Une banque malienne, dont le nom a été flouté par WikiLeaks, est citée pour avoir « blanchi » l’argent des rançons versées à Aqmi en échange de la libération d’otages. Un télégramme relate aussi les malheurs du diplomate Anton Prohaska, chargé par Vienne de négocier avec les ravisseurs d’un couple d’Autrichiens détenu dans le nord du Mali. Il y a là toute une faune de faux intermédiaires, d’agents doubles et d’escrocs en tout genre… Rien n’aurait été épargné au malheureux Prohaska, selon les diplomates en poste dans la capitale malienne.

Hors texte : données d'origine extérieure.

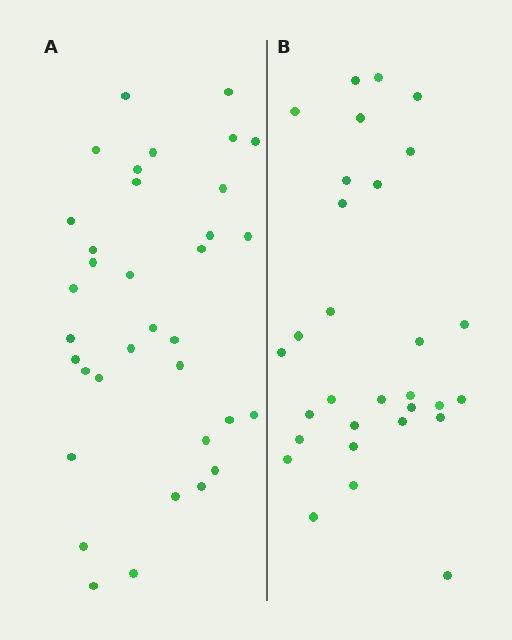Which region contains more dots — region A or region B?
Region A (the left region) has more dots.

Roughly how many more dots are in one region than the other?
Region A has about 5 more dots than region B.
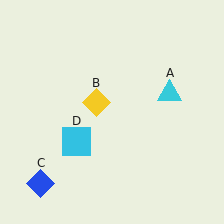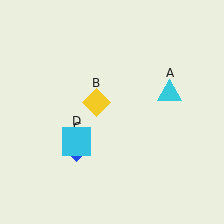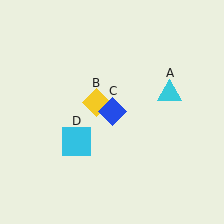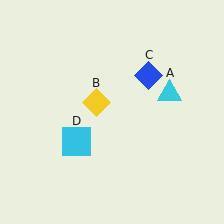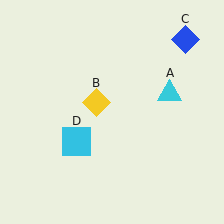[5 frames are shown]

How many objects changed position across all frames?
1 object changed position: blue diamond (object C).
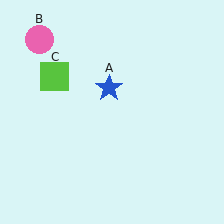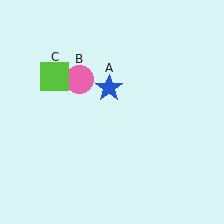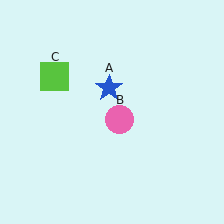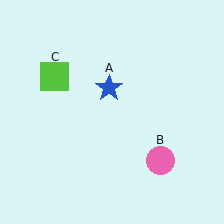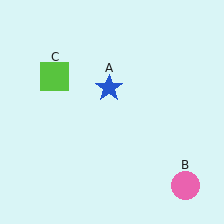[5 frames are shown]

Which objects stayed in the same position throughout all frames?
Blue star (object A) and lime square (object C) remained stationary.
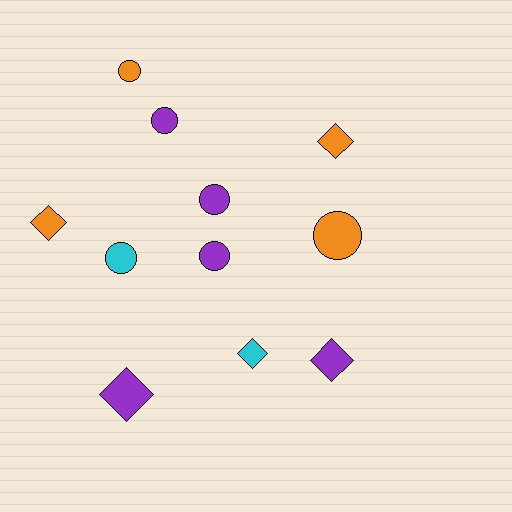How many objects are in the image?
There are 11 objects.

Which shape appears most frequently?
Circle, with 6 objects.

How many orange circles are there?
There are 2 orange circles.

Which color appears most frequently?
Purple, with 5 objects.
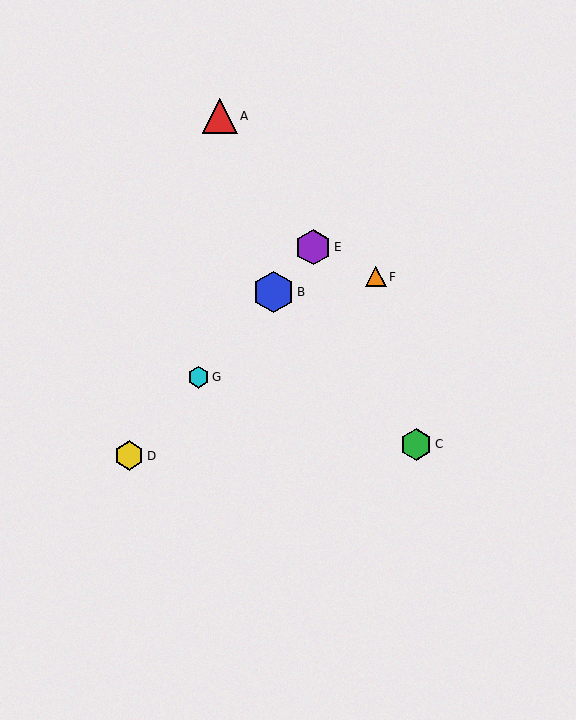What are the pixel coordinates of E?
Object E is at (313, 247).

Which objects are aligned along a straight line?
Objects B, D, E, G are aligned along a straight line.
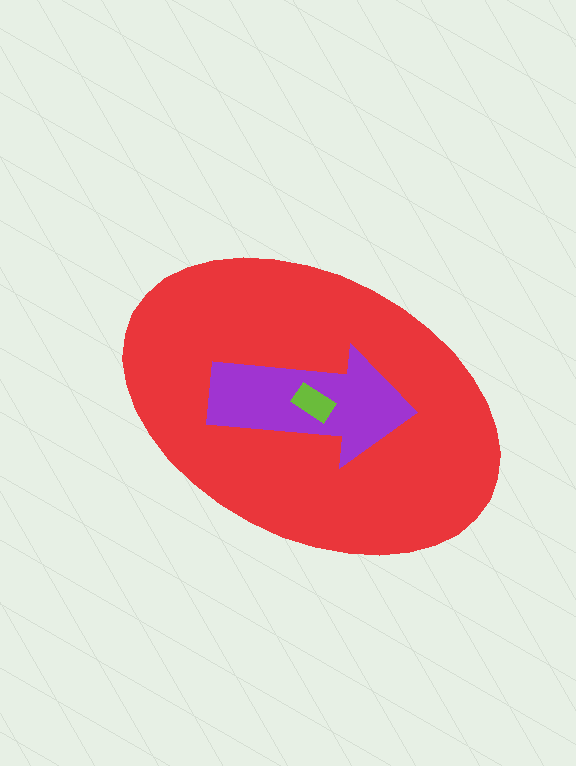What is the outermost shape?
The red ellipse.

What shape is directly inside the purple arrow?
The lime rectangle.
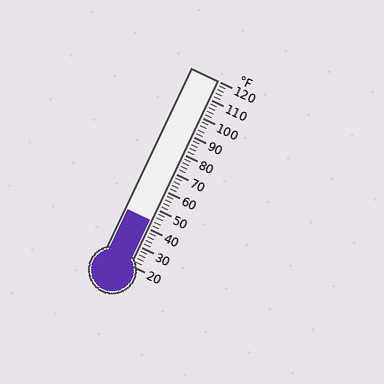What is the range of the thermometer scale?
The thermometer scale ranges from 20°F to 120°F.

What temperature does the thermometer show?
The thermometer shows approximately 44°F.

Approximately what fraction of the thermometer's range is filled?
The thermometer is filled to approximately 25% of its range.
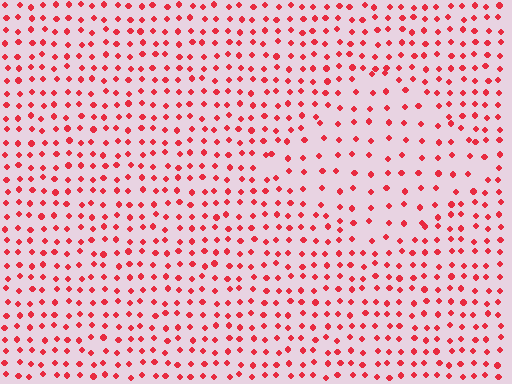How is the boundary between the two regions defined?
The boundary is defined by a change in element density (approximately 1.8x ratio). All elements are the same color, size, and shape.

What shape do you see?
I see a diamond.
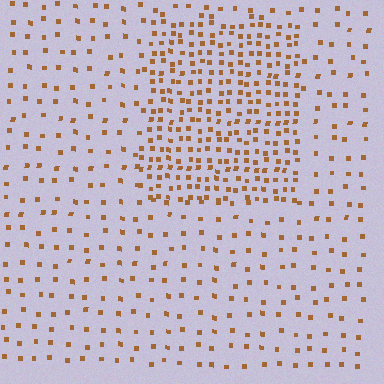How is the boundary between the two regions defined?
The boundary is defined by a change in element density (approximately 2.8x ratio). All elements are the same color, size, and shape.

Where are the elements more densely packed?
The elements are more densely packed inside the rectangle boundary.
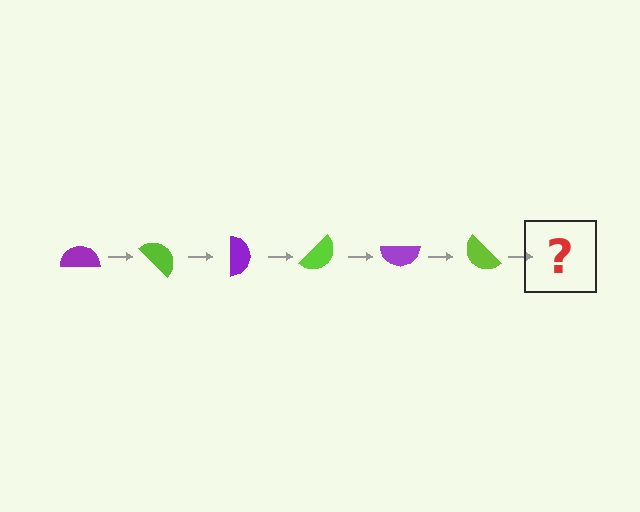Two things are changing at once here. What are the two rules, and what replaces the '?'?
The two rules are that it rotates 45 degrees clockwise each step and the color cycles through purple and lime. The '?' should be a purple semicircle, rotated 270 degrees clockwise from the start.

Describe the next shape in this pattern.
It should be a purple semicircle, rotated 270 degrees clockwise from the start.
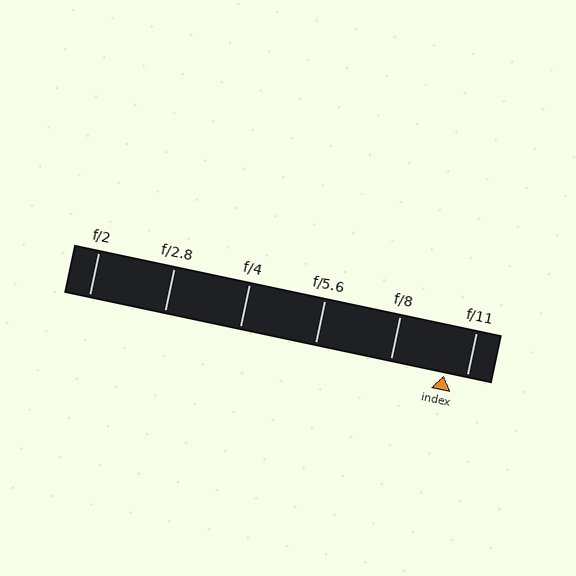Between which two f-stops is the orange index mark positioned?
The index mark is between f/8 and f/11.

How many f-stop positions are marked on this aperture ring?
There are 6 f-stop positions marked.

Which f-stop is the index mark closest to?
The index mark is closest to f/11.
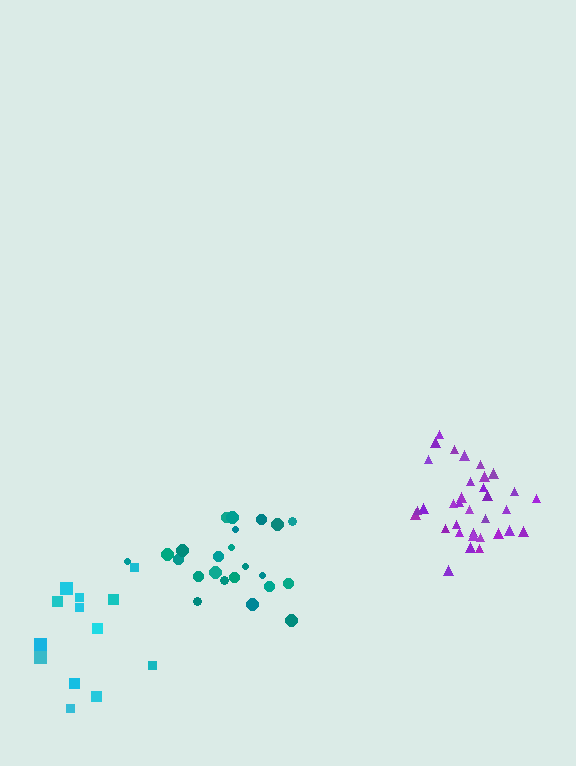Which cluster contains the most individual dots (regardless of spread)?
Purple (34).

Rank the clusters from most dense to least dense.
purple, teal, cyan.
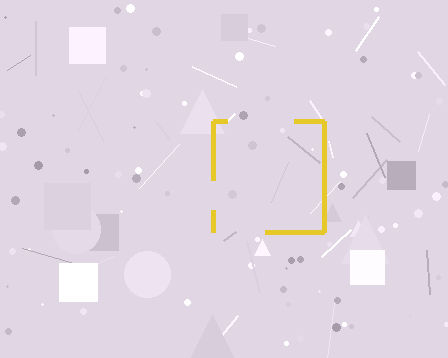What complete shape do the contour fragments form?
The contour fragments form a square.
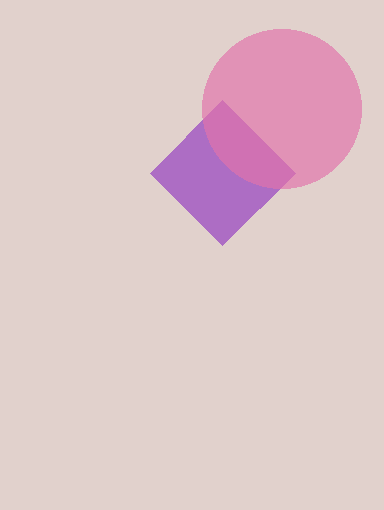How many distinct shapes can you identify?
There are 2 distinct shapes: a purple diamond, a pink circle.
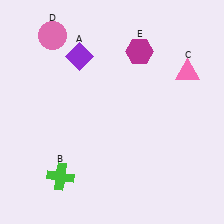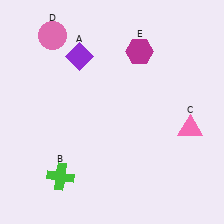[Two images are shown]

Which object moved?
The pink triangle (C) moved down.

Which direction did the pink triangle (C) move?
The pink triangle (C) moved down.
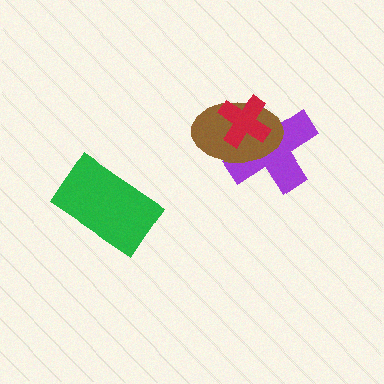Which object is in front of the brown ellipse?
The red cross is in front of the brown ellipse.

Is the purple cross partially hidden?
Yes, it is partially covered by another shape.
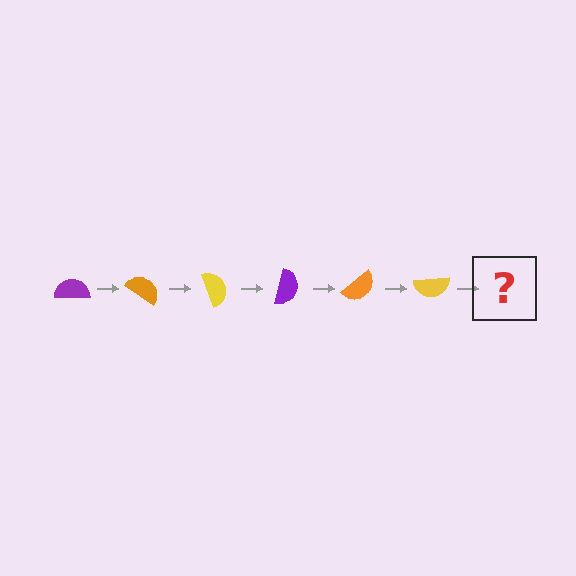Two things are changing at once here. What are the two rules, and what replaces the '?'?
The two rules are that it rotates 35 degrees clockwise each step and the color cycles through purple, orange, and yellow. The '?' should be a purple semicircle, rotated 210 degrees clockwise from the start.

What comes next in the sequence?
The next element should be a purple semicircle, rotated 210 degrees clockwise from the start.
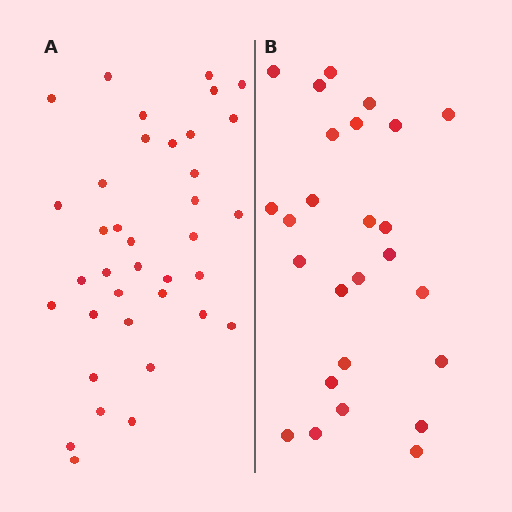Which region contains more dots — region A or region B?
Region A (the left region) has more dots.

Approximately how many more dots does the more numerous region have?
Region A has roughly 12 or so more dots than region B.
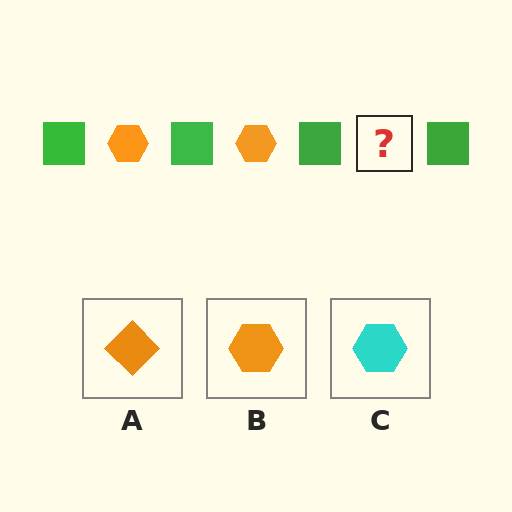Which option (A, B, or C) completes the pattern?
B.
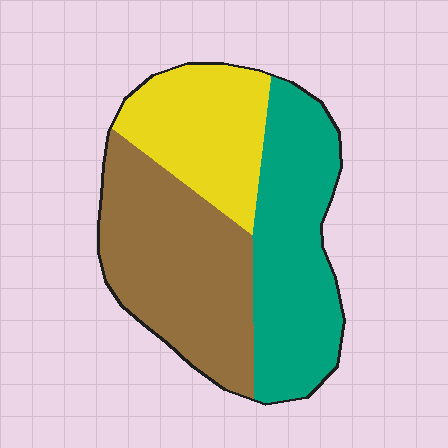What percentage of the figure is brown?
Brown takes up about two fifths (2/5) of the figure.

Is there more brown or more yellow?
Brown.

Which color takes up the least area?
Yellow, at roughly 25%.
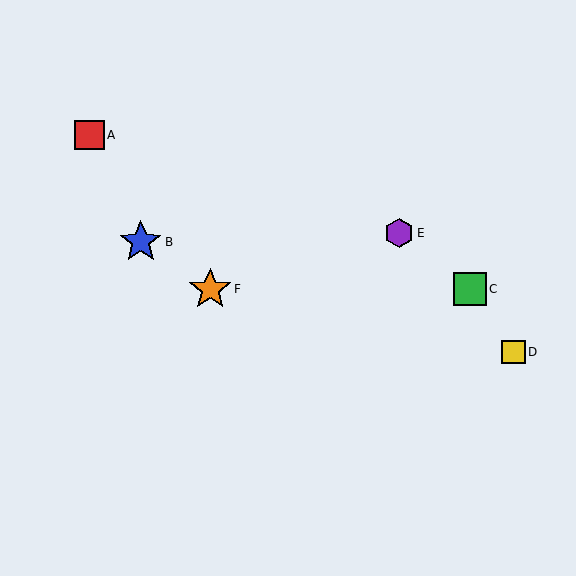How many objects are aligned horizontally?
2 objects (C, F) are aligned horizontally.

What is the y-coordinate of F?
Object F is at y≈289.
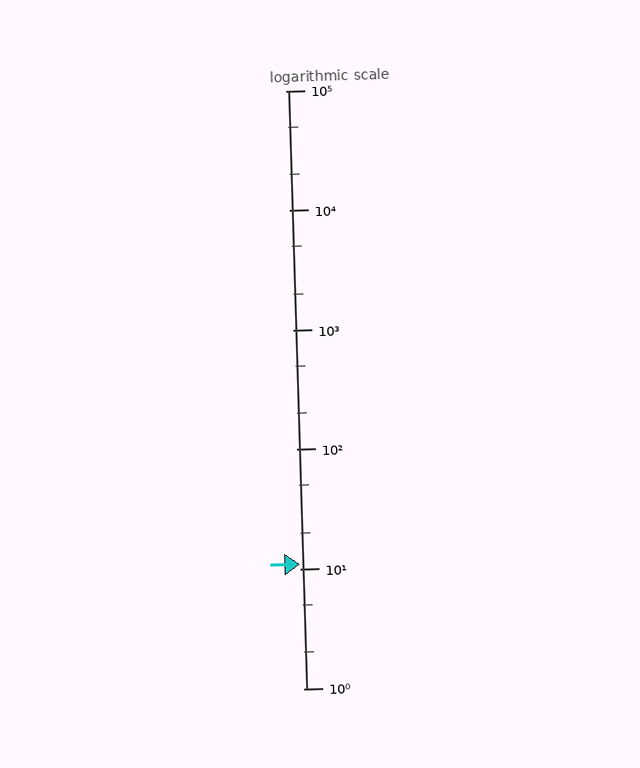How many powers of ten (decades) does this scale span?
The scale spans 5 decades, from 1 to 100000.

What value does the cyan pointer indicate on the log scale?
The pointer indicates approximately 11.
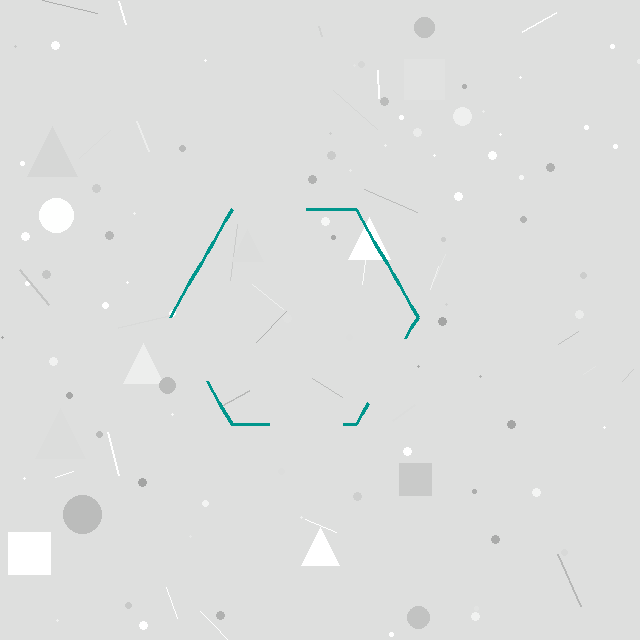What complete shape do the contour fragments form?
The contour fragments form a hexagon.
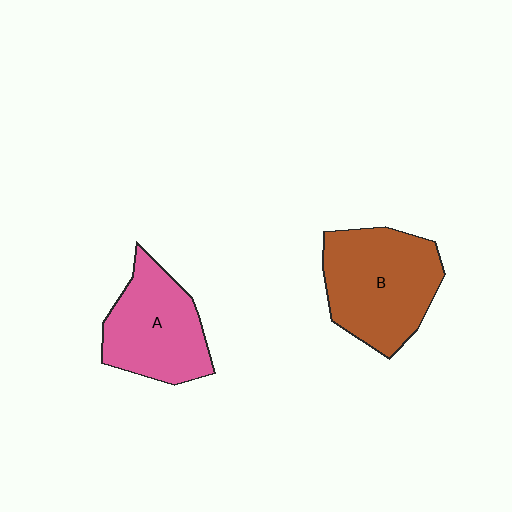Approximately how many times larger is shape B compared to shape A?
Approximately 1.2 times.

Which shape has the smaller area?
Shape A (pink).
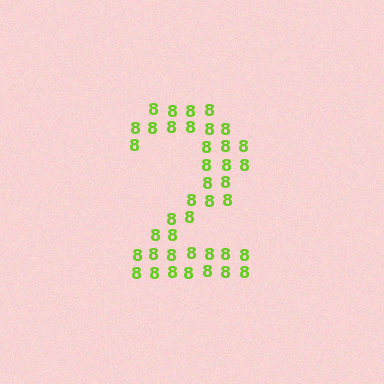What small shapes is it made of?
It is made of small digit 8's.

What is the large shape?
The large shape is the digit 2.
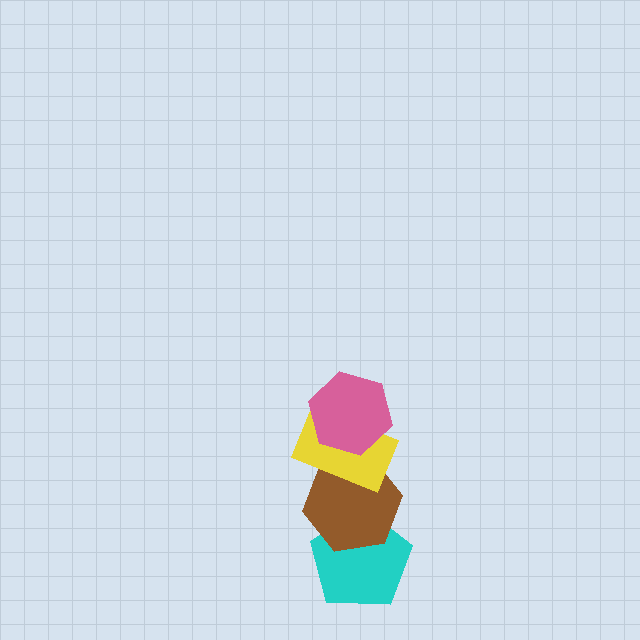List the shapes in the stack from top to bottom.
From top to bottom: the pink hexagon, the yellow rectangle, the brown hexagon, the cyan pentagon.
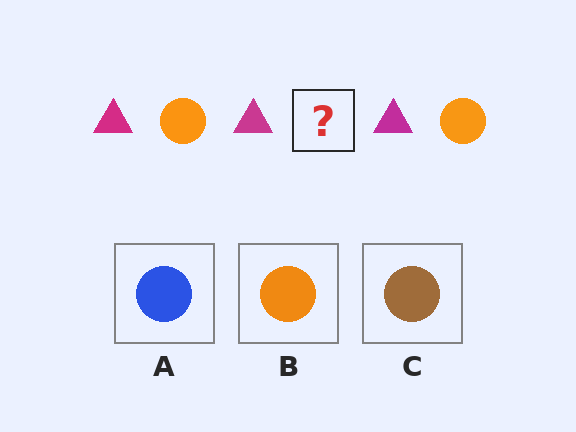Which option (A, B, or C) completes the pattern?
B.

Par ailleurs, en novembre 2009, le général William Ward, patron d’Africom (le commandement militaire américain) est à Alger avant de se rendre à Bamako. Abdelaziz Bouteflika le charge de transmettre un message à ATT : « Dites-lui qu’il ne peut être l’ami des voleurs et des victimes en même temps. » WikiLeaks ne dit pas si le message a été transmis, mais nous apprend qu’ATT a fait savoir au général Ward qu’il estimait que « les Algériens ne [faisaient] pas grand-chose ».

Une chose est sûre : en matière de lutte contre Aqmi, la défiance d’Alger à l’égard de Bamako est partagée par l’administration américaine, qui évoque tout à la fois l’attitude ambiguë des responsables maliens, civils comme militaires, et « le jeu trouble » d’ex-chefs de la rébellion touarègue. Bamako n’a pas réagi, mais la presse locale a commencé à relayer le contenu des télégrammes. Des partis d’opposition ont annoncé leur intention de saisir le président de l’Assemblée nationale pour que les révélations de WikiLeaks soient inscrites à l’ordre du jour de la prochaine session.